Ongoing staff education and training is key to creating change, ensuring best practice and improving patient care. Within our critical care, we are further challenged by a medical workforce that changes frequently and an influx of new nursing staff (37% new within the last year).
Simulation is a safe, ethical and enjoyable means of education. Importantly, it can encompass a review of essential clinical knowledge and discussion of more complex non-technical skills; which allows us to test our critical care team and debrief crisis resource management issues. By performing mobile/ ‘in-situ’ simulation within the critical care unit – we are also able to test the familiarity with and effectiveness of emergency processes and systems within the Adult Critical Care.
Our overall objective is to improve the safety and quality of care delivered to our critical care patients. Through the vehicle of simulation, the focus was placed on better team working and communication, enhanced clinical skills and knowledge, orientation to the critical care environment and increased familiarity with specialist equipment. A secondary objective is to create an environment where teams can work together to identify and create opportunities for continued learning on-the-job, in the workplace.

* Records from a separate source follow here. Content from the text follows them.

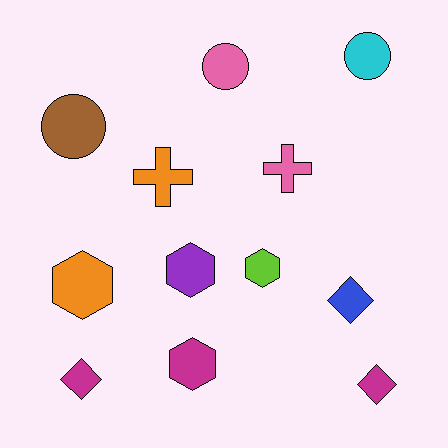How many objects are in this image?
There are 12 objects.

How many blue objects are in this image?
There is 1 blue object.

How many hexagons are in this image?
There are 4 hexagons.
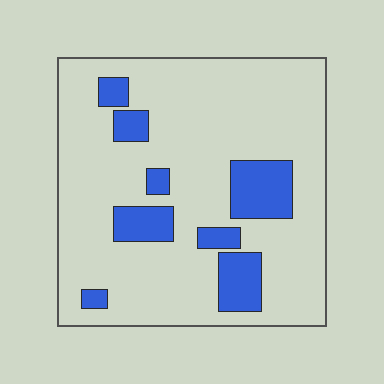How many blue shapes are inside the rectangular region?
8.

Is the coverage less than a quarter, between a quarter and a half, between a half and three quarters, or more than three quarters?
Less than a quarter.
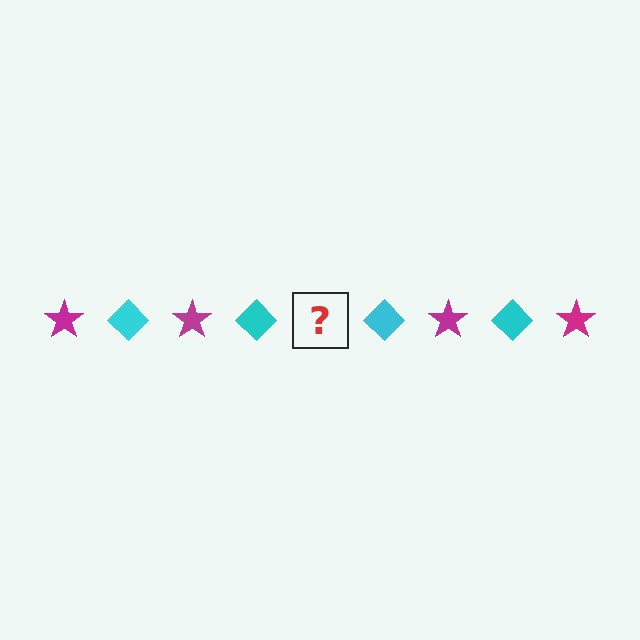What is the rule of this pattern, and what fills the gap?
The rule is that the pattern alternates between magenta star and cyan diamond. The gap should be filled with a magenta star.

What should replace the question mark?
The question mark should be replaced with a magenta star.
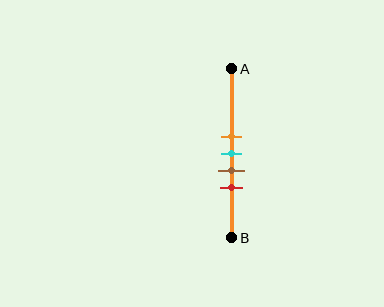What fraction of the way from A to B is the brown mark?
The brown mark is approximately 60% (0.6) of the way from A to B.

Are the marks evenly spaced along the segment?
The marks are evenly spaced relative to one another, but the end sections next to A and B have different lengths, so they do not divide the segment into equal parts.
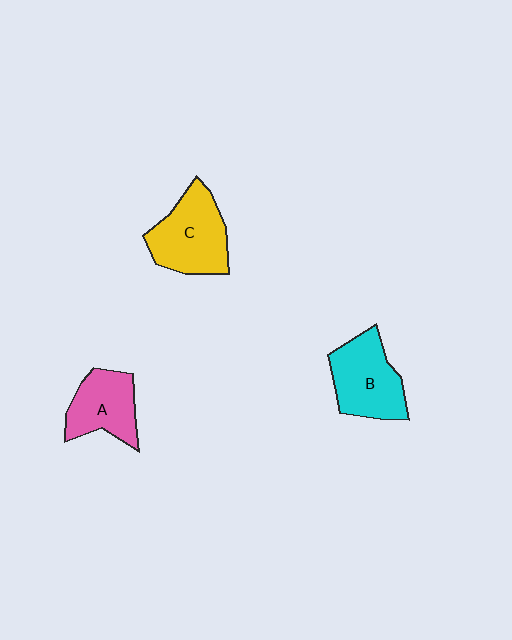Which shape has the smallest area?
Shape A (pink).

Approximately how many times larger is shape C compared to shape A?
Approximately 1.3 times.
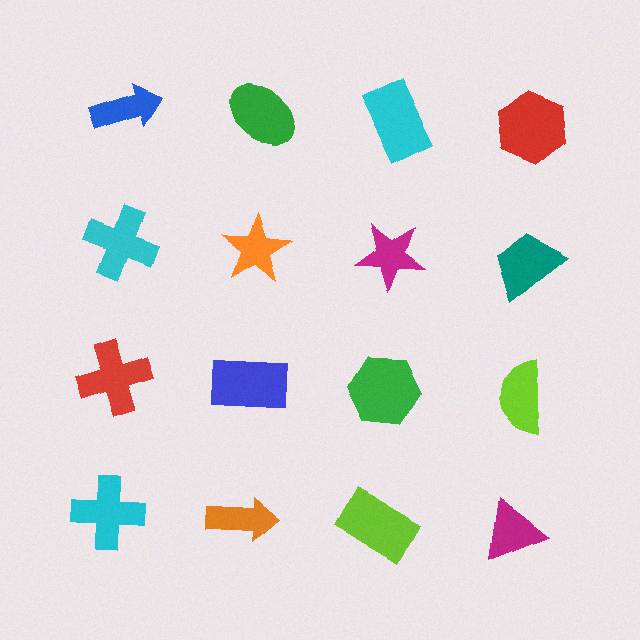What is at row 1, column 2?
A green ellipse.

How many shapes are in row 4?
4 shapes.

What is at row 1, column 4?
A red hexagon.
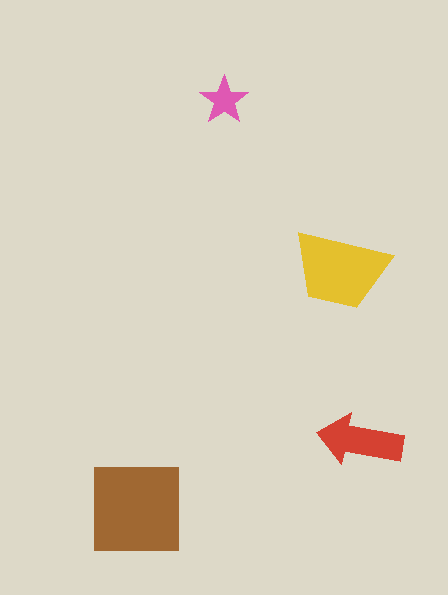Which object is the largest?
The brown square.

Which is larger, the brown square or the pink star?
The brown square.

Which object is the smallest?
The pink star.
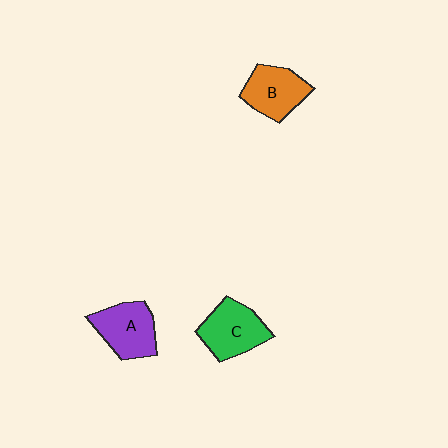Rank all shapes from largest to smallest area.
From largest to smallest: C (green), A (purple), B (orange).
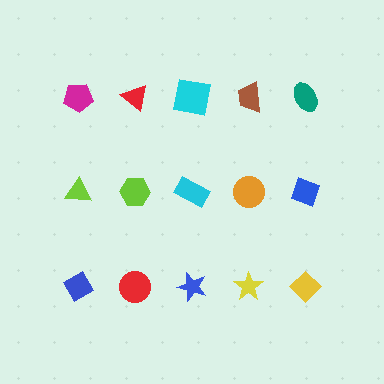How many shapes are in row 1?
5 shapes.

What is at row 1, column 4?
A brown trapezoid.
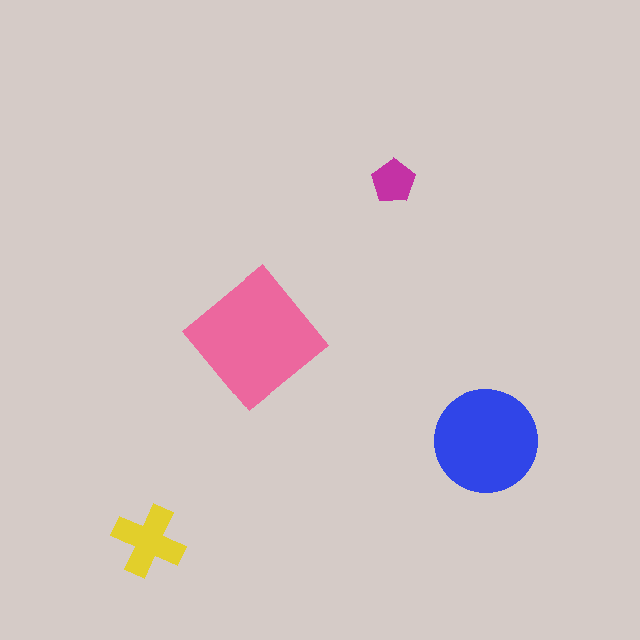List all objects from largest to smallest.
The pink diamond, the blue circle, the yellow cross, the magenta pentagon.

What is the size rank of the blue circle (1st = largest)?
2nd.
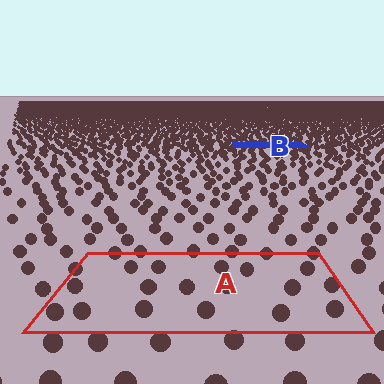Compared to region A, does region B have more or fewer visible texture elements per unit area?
Region B has more texture elements per unit area — they are packed more densely because it is farther away.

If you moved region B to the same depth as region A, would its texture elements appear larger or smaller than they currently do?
They would appear larger. At a closer depth, the same texture elements are projected at a bigger on-screen size.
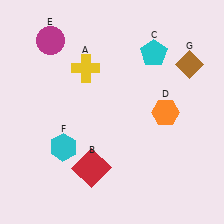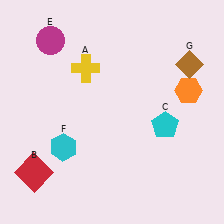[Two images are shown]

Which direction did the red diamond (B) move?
The red diamond (B) moved left.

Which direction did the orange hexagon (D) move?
The orange hexagon (D) moved up and to the right.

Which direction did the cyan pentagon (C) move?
The cyan pentagon (C) moved down.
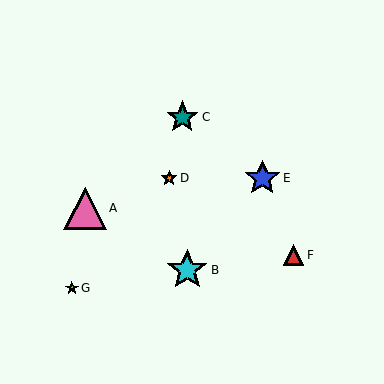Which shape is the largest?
The pink triangle (labeled A) is the largest.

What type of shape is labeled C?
Shape C is a teal star.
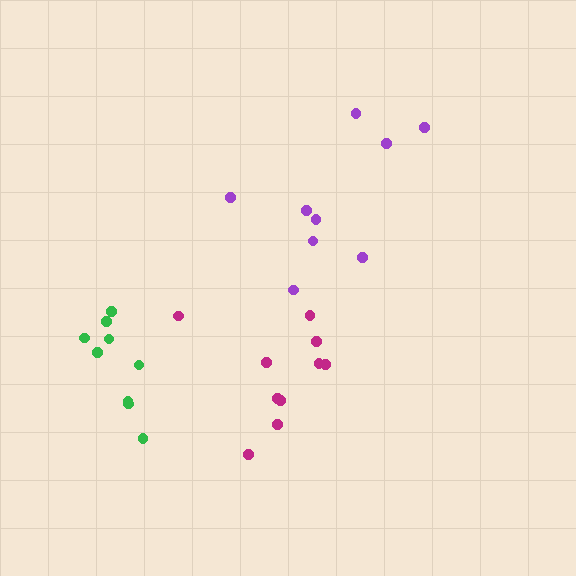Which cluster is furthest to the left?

This program is in its second year. For the first year, we used national guidance (NAP4, NCEPOD ‘On the right track) and local governance reports to write simulation scenarios based on airway and tracheostomy emergencies. These scenarios close the loop of clinical governance and meet national patient safety recommendations. Using the SimMan Classic on the critical care unit, we ran 12 simulation sessions with three to four scenarios per session over 12 months. This spaced program ensured that all the nursing teams on critical care were exposed this training. All sessions were multi-disciplinary with Intensive care doctors, physiotherapists, health care assistants and technicians also involved. Over 200 staff participated the first year of this program.
Participant feedback was collected and collated thematically. All participants valued the exposure to equipment on the difficult airway trolley, whilst 72% described an improved understanding of the difficult airway algorithm. Candidates identified the importance of effective leadership, role expectations and closed looped communication, valued the opportunity to learn from mistakes and reported a greater understanding of team working (89%). All participants described the sessions as directly relevant to their clinical practice and over half volunteered that such session were ‘essential for patient safety’. From this, we determined that the program helped to increase staff knowledge and embed key emergency airway skills.
Further feedback was sought at 6 months from a sample of participants after their sessions. Only a third of respondents reported being in an airway emergency situation since their training. 74% stated wanting further simulation training on the same topic and 84% wanted further simulation training on a different topic. In contrast to the immediate post-simulation feedback, only 36% of respondents felt that their team working had continued to improve whilst in the day to day work environment, since the simulation training. This 6 month feedback furthers the case for regular simulation training focusing both on team working and clinical skills.
Post simulation debriefs also identified a lack of knowledge and confidence in specific clinical skills by staff members. In response to this and the 6 month feedback, staff have been trained to train others in a new in-house skills training programme. We continue with a second year of simulation training with new scenarios based on airway and other critical care emergencies, with topics identified from the feedback and incident reports.